Selon les syndicats de salariés, le but, à terme, est évidemment de faire des économies en réduisant la masse salariale — ce que récusent fermement les syndicats d'employeurs. «70% des frais d'un hôpital de jour sont consacrés à la masse salariale, explique pourtant Philippe Metello, qui se plaint de ce que les problèmes de gestion posés écartent de plus en plus le personnel des soins apportés aux patients. Si l'on veut réduire les coûts, une déqualification du personnel est une façon d'y parvenir, mais une façon dangereuse.»

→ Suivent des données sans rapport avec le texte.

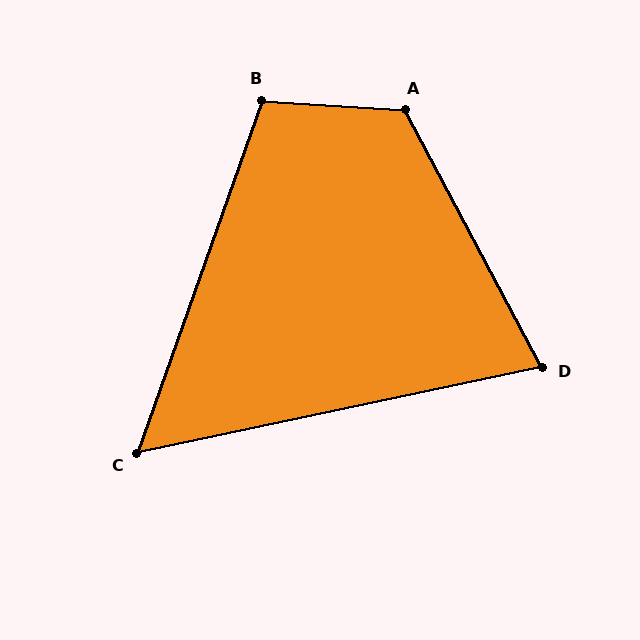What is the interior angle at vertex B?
Approximately 106 degrees (obtuse).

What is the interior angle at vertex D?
Approximately 74 degrees (acute).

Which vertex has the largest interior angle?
A, at approximately 122 degrees.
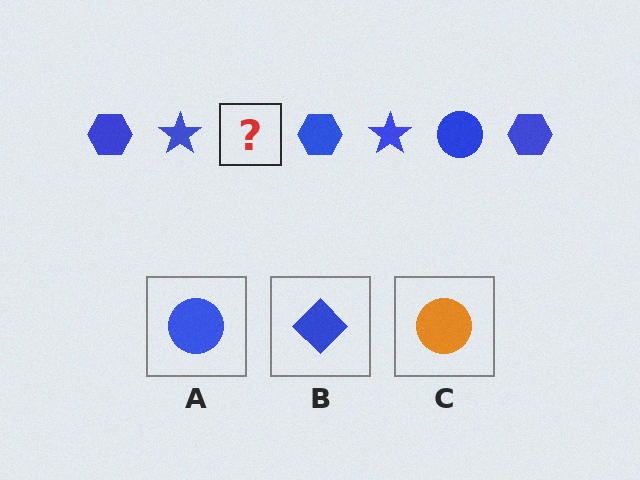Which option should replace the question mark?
Option A.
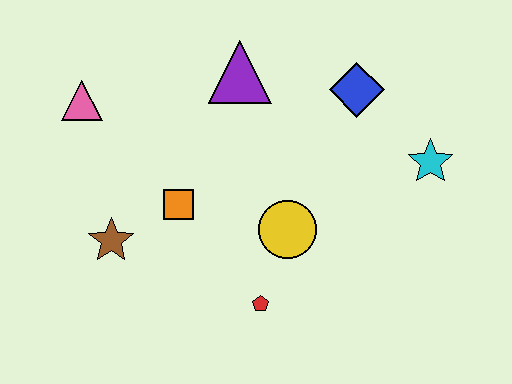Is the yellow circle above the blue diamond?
No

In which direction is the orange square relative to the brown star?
The orange square is to the right of the brown star.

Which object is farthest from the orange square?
The cyan star is farthest from the orange square.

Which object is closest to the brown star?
The orange square is closest to the brown star.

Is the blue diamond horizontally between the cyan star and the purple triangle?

Les soins qui sont prodigués aux patients prennent des années, avant de peut-être en voir les effets: ce sont des coûts qui s'étendent sur le long terme. A l'hôpital Gombault-Darnaud, les enfants restent en moyenne 3 à 4 ans; mais le taux de réinsertion est de 70%. 30% retrouvent une vie normale, occupant un emploi dans les deux ans qui suivent leur sortie de l'établissement; 40% s'insèrent en milieux adaptés. «La société, à la recherche de plus en plus de logiques marchandes, est-elle encore prête à payer ce prix?», s'interroge une psychologue qui travaille avec des psychotiques et des enfants autistes.